Back in 2014 I blogged about first snowfall dates for a given U.S. state. It’s April 1, 2017 and we’re slated to get 12-18″ of snow up here in Maine and @mrshrbrmstr asked how often this — snow in May — has occurred near us.
As with all of these “R⁶ posts, expository is minimal and the focus is generally to demonstrate one small concept.
What I’ve done here (first) is make a full tidyverse
update to the snowfirst
code posted in the aforementioned blog post. You’ll need to clone that repo if you’re trying to work verbatim from the code below (otherwise just change file path code):
library(rprojroot)
library(stringi)
library(hrbrthemes)
library(tidyverse)
pre <- find_rstudio_root_file()
# Get and read in Maine precip ------------------------------------------------------
URL <- "http://cdiac.ornl.gov/ftp/ushcn_daily/state17_ME.txt.gz"
fil <- file.path(pre, "data", basename(URL))
if (!file.exists(fil)) download.file(URL, fil)
read_fwf(file = fil,
col_positions = fwf_widths(c(6, 4, 2, 4, rep(c(5, 1, 1, 1), 31)),
col_names = c("coop_id", "year", "month", "element",
flatten_chr(map(1:31, ~paste("r_", c("v", "fm", "fq", "fs"),
.x, sep=""))))),
col_types = paste0("ciic", paste0(rep("iccc", 31), collapse=""), collapse=""),
na = c("", "NA", "-", "-9999")) %>%
gather(day, value, starts_with("r_v")) %>%
select(-starts_with("r_")) %>%
mutate(day = as.numeric(stri_replace_first_fixed(day, "r_v", ""))) %>%
mutate(date = sprintf("%s-%02d-%02d", year, month, day)) -> daily_wx
# Read in stations ------------------------------------------------------------------
URL <- "http://cdiac.ornl.gov/ftp/ushcn_daily/ushcn-stations.txt"
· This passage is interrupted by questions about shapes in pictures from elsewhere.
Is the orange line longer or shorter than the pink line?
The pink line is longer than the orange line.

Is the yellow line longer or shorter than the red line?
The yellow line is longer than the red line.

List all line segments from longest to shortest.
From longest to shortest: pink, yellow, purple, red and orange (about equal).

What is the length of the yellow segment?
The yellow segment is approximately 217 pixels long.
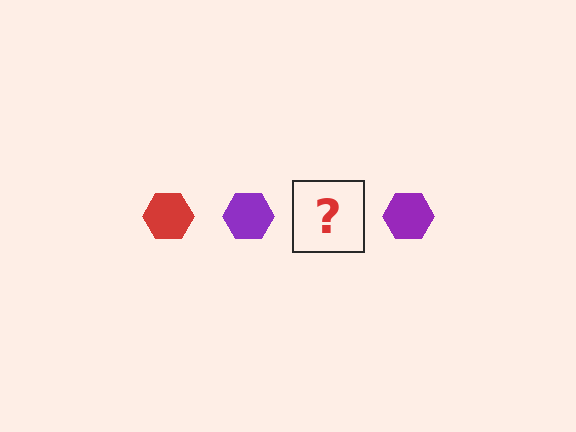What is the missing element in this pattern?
The missing element is a red hexagon.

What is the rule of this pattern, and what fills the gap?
The rule is that the pattern cycles through red, purple hexagons. The gap should be filled with a red hexagon.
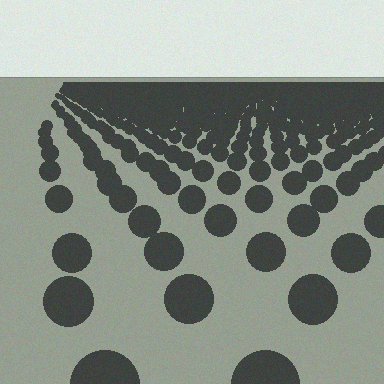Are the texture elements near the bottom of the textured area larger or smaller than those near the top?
Larger. Near the bottom, elements are closer to the viewer and appear at a bigger on-screen size.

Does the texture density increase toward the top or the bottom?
Density increases toward the top.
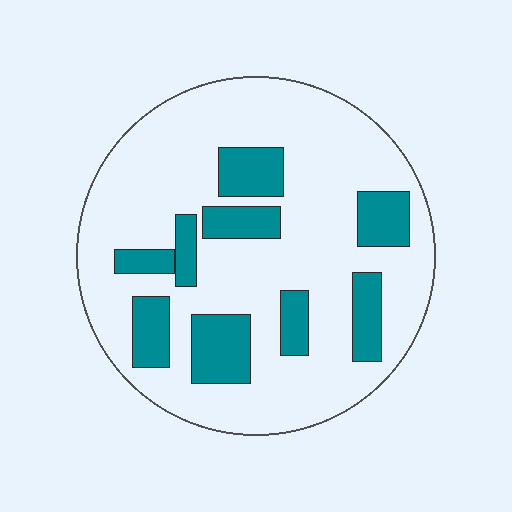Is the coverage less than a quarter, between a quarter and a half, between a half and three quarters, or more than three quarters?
Less than a quarter.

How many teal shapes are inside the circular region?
9.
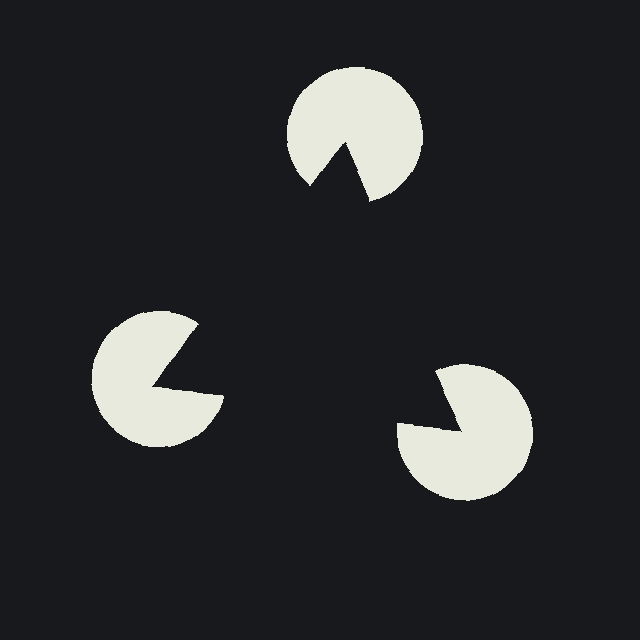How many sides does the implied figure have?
3 sides.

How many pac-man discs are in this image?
There are 3 — one at each vertex of the illusory triangle.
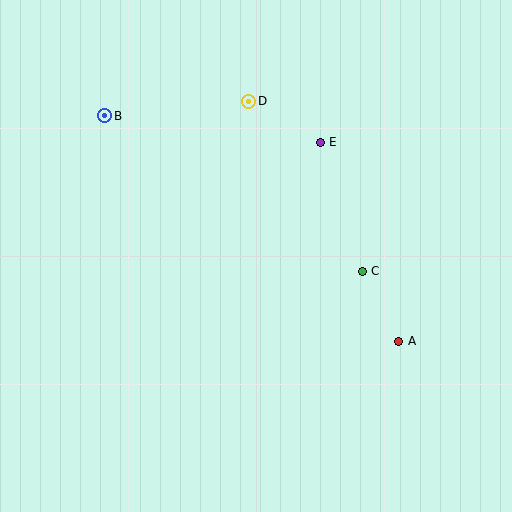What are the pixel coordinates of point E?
Point E is at (320, 142).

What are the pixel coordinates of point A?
Point A is at (399, 341).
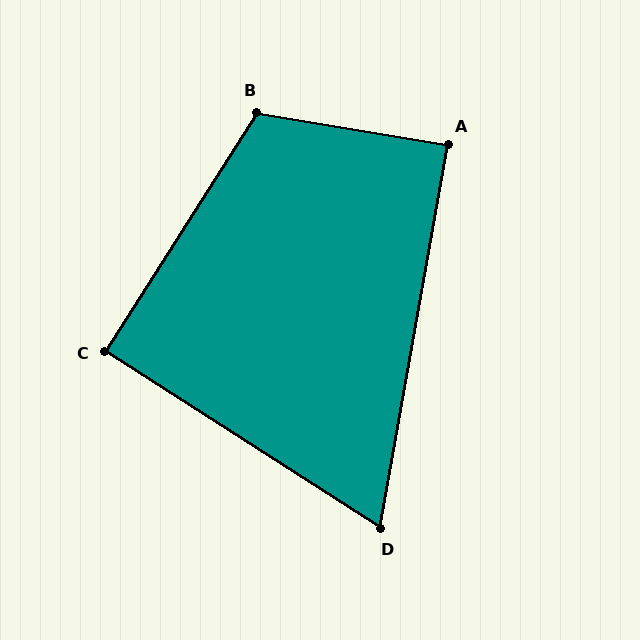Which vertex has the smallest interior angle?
D, at approximately 67 degrees.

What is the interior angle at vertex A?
Approximately 90 degrees (a right angle).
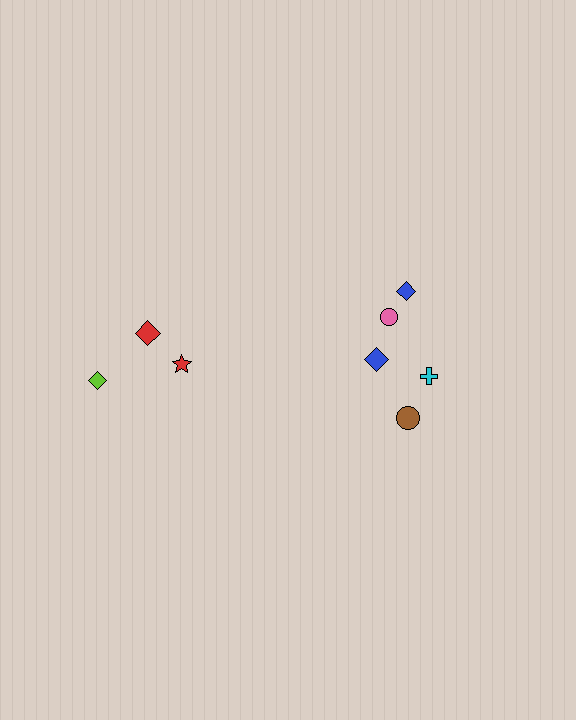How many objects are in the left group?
There are 3 objects.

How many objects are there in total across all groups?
There are 8 objects.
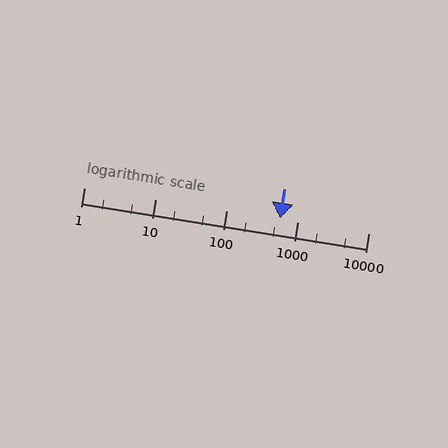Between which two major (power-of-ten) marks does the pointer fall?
The pointer is between 100 and 1000.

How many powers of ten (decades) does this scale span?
The scale spans 4 decades, from 1 to 10000.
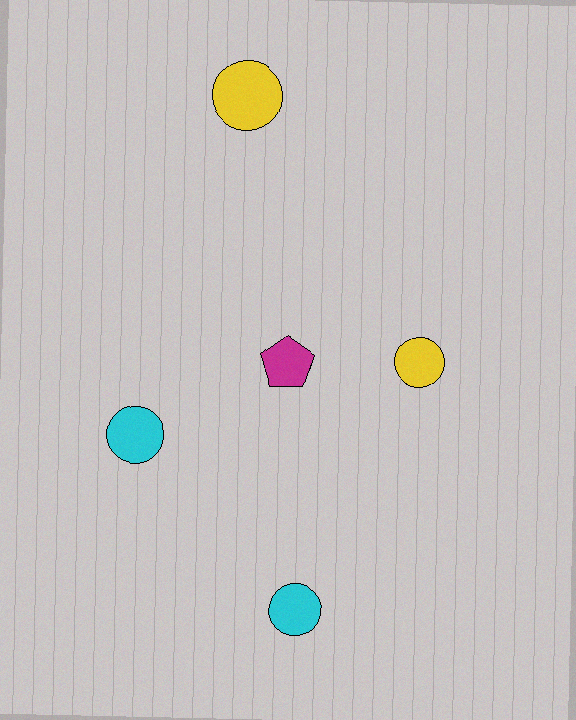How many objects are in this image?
There are 5 objects.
fil <- file.path(pre, "data", basename(URL))
if (!file.exists(fil)) download.file(URL, fil)
read_fwf(file = file.path(pre, "data", "ushcn-stations.txt"),
col_positions = fwf_widths(c(6, 9, 10, 7, 3, 31, 7, 7, 7, 3),
col_names = c("coop_id", "latitude", "longitude",
"elevation", "state", "name",
"component_1", "component_2",
"component_3", "utc_offset")),
col_types = "cdddcccccc") -> stations
closestStation <- function(stations, lat, lon, restrict_to = NULL) {
if (!is.null(restrict_to)) stations <- filter(stations, state == restrict_to)
index <- which.min(sqrt((stations$latitude-lat)^2 +
(stations$longitude-lon)^2))
stations[index,]
}
# compute total snow amounts per month ----------------------------------------------
(near_me <- closestStation(stations, 43.2672, -70.8617, restrict_to="ME"))
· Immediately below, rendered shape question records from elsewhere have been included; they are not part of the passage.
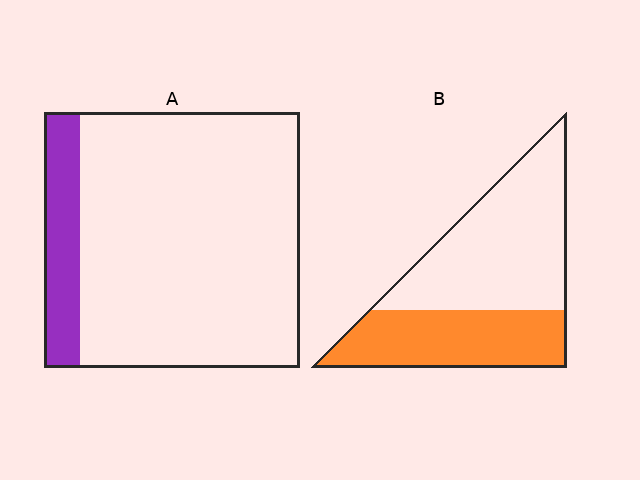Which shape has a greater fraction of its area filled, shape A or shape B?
Shape B.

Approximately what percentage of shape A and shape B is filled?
A is approximately 15% and B is approximately 40%.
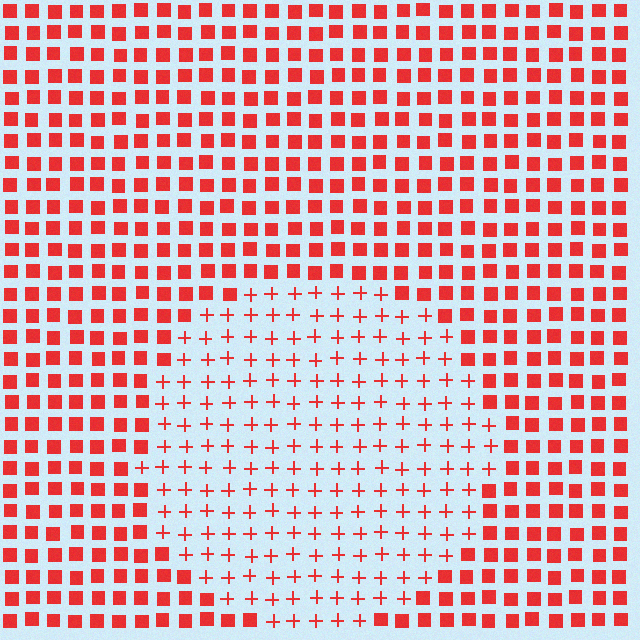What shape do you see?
I see a circle.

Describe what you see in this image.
The image is filled with small red elements arranged in a uniform grid. A circle-shaped region contains plus signs, while the surrounding area contains squares. The boundary is defined purely by the change in element shape.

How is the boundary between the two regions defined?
The boundary is defined by a change in element shape: plus signs inside vs. squares outside. All elements share the same color and spacing.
Now that we have the data, the short lesson here is just exposing the fact that you can get blank facets for free with ggplot2. I’m pointing this out as many folks seem to not like reading R documentation or miss things in said documentation (in fact, I had to be instructed today by @thomasp85 about a ggplot2
theme element setting that I didn’t know about and should have since I do try to keep up).
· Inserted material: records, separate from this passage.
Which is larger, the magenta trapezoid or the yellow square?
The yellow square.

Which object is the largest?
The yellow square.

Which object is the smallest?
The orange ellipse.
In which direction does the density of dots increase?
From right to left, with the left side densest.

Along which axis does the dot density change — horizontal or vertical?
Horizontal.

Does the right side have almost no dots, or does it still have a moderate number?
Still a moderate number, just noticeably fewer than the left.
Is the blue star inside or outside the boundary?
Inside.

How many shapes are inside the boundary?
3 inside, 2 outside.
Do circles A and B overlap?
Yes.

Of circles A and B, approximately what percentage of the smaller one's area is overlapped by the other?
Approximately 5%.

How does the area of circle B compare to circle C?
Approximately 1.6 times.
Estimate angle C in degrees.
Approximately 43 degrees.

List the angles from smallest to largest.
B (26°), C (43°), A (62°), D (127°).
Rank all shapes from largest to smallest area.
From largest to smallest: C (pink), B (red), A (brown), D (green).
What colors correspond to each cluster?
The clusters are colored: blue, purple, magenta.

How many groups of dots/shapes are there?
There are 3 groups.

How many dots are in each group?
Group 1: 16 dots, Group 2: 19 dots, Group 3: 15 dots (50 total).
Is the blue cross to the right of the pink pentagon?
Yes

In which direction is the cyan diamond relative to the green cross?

filter(daily_wx, coop_id == near_me$coop_id, element=="SNOW", value>0) %>%
count(year, month, wt=value) %>%
ungroup() %>%
mutate(
n = n / 10, # readings are in 10ths of inches
date = as.Date(sprintf("%s-%02d-01", year, month)),
month_name = lubridate::month(date, TRUE, FALSE)
) %>%
ggplot(aes(x=date, y=n)) +
geom_segment(aes(xend=date, yend=0), size=0.75, color="#9ecae1") +
scale_y_continuous(limits=c(0, 65)) +
facet_wrap(~month_name, ncol=3, drop=FALSE, scales="free") +
labs(x=NULL, y="inches", title="Total snowfall in a given month by year",
subtitle="Data for Station id 176905 — Portland (Maine) Jetport") +
theme_ipsum_rc(grid="Y", axis_text_size=8)
Without ggplot2
helping us out we would have had to do some work to have those no-value facets to show up. I also like how there are no x-axis labels since there’s no data. ggplot2::facet_wrap()
has many, very granular options for customizing the appearance of facets:
facet_wrap(facets, nrow = NULL, ncol = NULL, scales = "fixed",
shrink = TRUE, labeller = "label_value", as.table = TRUE,
switch = NULL, drop = TRUE, dir = "h", strip.position = "top")
If you haven’t played with them, you can use this example to try them out.
Fin
Even though that visualization gets the message across, I kinda like this view a bit better:
filter(daily_wx, coop_id == near_me$coop_id, element=="SNOW", value>0) %>%
count(year, month, wt=value) %>%
ungroup() %>%
mutate(n = n / 10) %>%
complete(year, month=1:12) %>%
mutate(
date = as.Date(sprintf("%s-%02d-01", year, month)),
month_name = factor(lubridate::month(date, TRUE, FALSE), levels=rev(month.name))
) %>%
ggplot(aes(year, month_name)) +
geom_tile(aes(fill=n), color="#b2b2b2", size=0.15) +
scale_x_continuous(expand=c(0,0.15), position="top") +
viridis::scale_fill_viridis(name = "Total inches", na.value="white") +
labs(x=NULL, y=NULL, title="Total snowfall in a given month by year",
subtitle="Data for Station id 176905 — Portland (Maine) Jetport") +
theme_ipsum_rc(grid="", axis_text_size = 10) +
guides(fill=guide_colourbar(label.position = "top", direction = "horizontal", title.vjust = 0)) +
theme(legend.title = element_text(size=10)) +
theme(legend.key.height = unit(0.5, "lines")) +
theme(legend.position = c(0.9, 1.25))
The precision is lacking in the heatmap view, but you get a quick impression of when it has/hasn’t snowed. Plus you get to use viridis
?
All the updated code in in the snowfirst
repo.
Crank you your own, small code snippets or ideas to the R community. R⁶ is an open tag and perhaps we can band together to make a distributed cadre of helpful, digestible posts the R community can benefit from.